Whitby



Having been furiously busy with editing for the previous three weeks I awarded myself a two-day holiday in Whitby, taking the train there on Thursday 18th April and returning on Saturday 20th. A twelve-hour day of catching up with backlog awaited me on Sunday 21st (Easter Sunday) but the break was well worthwhile, not least because the weather was glorious – unbroken sunshine and decidedly warm for the time of year.

It’s rumoured that Whitby has more visitors per annum than anywhere in England outside London, and given the crowds along the harbour, where the amusement arcades and the most famous eating places are to be found, I’m prepared to believe it. One couldn’t stir. There are good things to see along that small strip of land – Trencher’s, allegedly the best fish and chip restaurant in the U.K., with a half-mile queue outside it; a full-scale replica of Captain Cook’s first vessel, the Endeavour; jewellers’ shops specialising in the world-famous Whitby jet; a little antique shop with a dusty window and peeling brown paint bearing the inspired name Den of Antiquity – but such joys are better appreciated when one has room to breathe.

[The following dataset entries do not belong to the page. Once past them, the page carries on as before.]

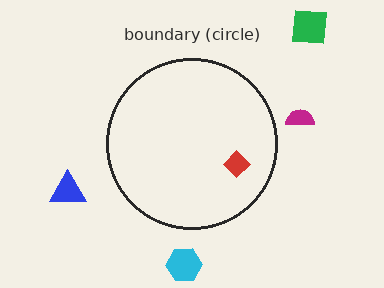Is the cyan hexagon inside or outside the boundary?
Outside.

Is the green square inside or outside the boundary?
Outside.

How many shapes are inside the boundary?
1 inside, 4 outside.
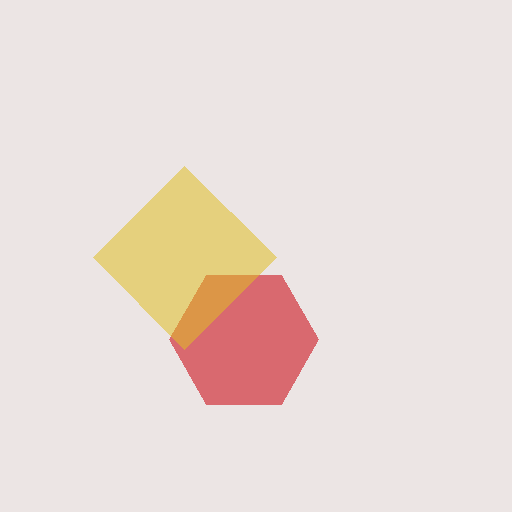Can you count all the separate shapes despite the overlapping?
Yes, there are 2 separate shapes.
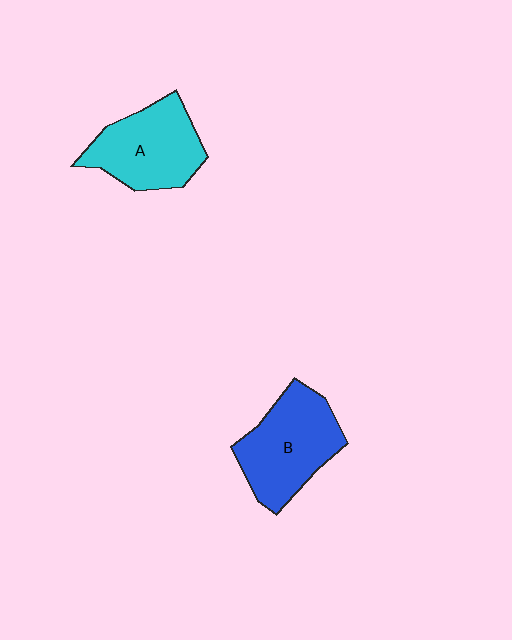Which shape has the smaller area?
Shape A (cyan).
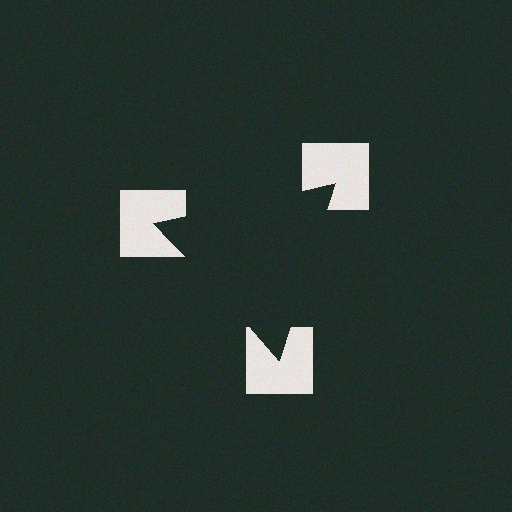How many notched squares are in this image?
There are 3 — one at each vertex of the illusory triangle.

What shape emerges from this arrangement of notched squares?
An illusory triangle — its edges are inferred from the aligned wedge cuts in the notched squares, not physically drawn.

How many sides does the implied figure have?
3 sides.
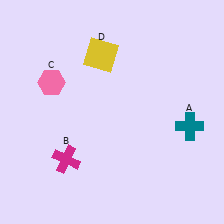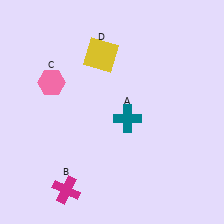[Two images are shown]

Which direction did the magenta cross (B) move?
The magenta cross (B) moved down.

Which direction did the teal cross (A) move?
The teal cross (A) moved left.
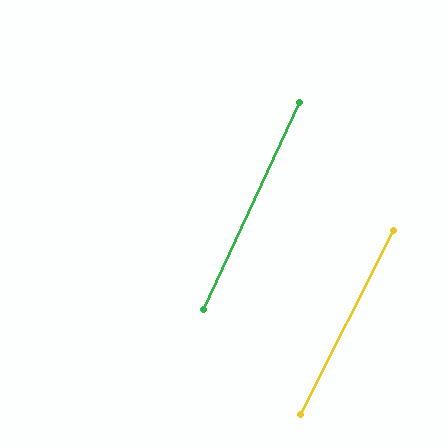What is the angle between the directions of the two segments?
Approximately 2 degrees.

However, when I climbed the 199 steps to the Abbey (yes, I did it, though I had to rest for a couple of minutes when I reached the top!), I found the crowd much thinner. There couldn’t have been more than twenty or thirty people exploring this glorious historical monument. Founded in the 7th century by St Hild (Hilda), it was the site where the Synod of Whitby was held and the decision was made to accept the Roman Catholic rather than the Celtic Church (the most notable difference being the date of Easter), and where the illiterate cowherd Caedmon became a monk after his great poem The Dream of the Rood was recognised as the masterpiece it is. The 199 steps up to the Abbey site are called ‘Caedmon’s Steps’ in his honour, and the town boasts a Caedmon College.

Whitby has many claims to fame. Apart from being the location of Captain Cook’s apprenticeship and long-time home, it was where Bram Stoker wrote Dracula, part of his inspiration being the “red eyes” of the reflected sunset in the windows of St Mary’s Church next to the Abbey; the view of these from his hotel window in Royal Crescent is perfect. It’s also where Lewis Carroll wrote The Walrus and the Carpenter. Dickens was another famous literary visitor. The whaler and Arctic explorer William Scoresby (1760-1829), inventor of the crow’s nest, was a Whitby man. Another of the town’s whalers brought home a polar bear as a pet. There’s a model of it overlooking the harbour, perched on what is now a wholefood shop.

While I was in the town I treated myself to a tour on the open-top bus, I joined the ghost walk on Good Friday evening, and I spent two hours each in the Whitby Museum in Pannett Park and the Captain Cook Museum in the old town. Those museums were great places to escape the crowds; no more than a dozen people in each of them, while the harbour area remained packed with serried ranks of visitors. Even the Pannett Park was quiet, a peaceful place less than half a mile from the place where the crowds are thickest.

Well, it’s great to see people enjoying themselves, whatever their preferences, provided they’re not harming anyone else; and the crowds around Whitby Harbour were having a good time. But it seems my choices of Things To Do aren’t majority tastes!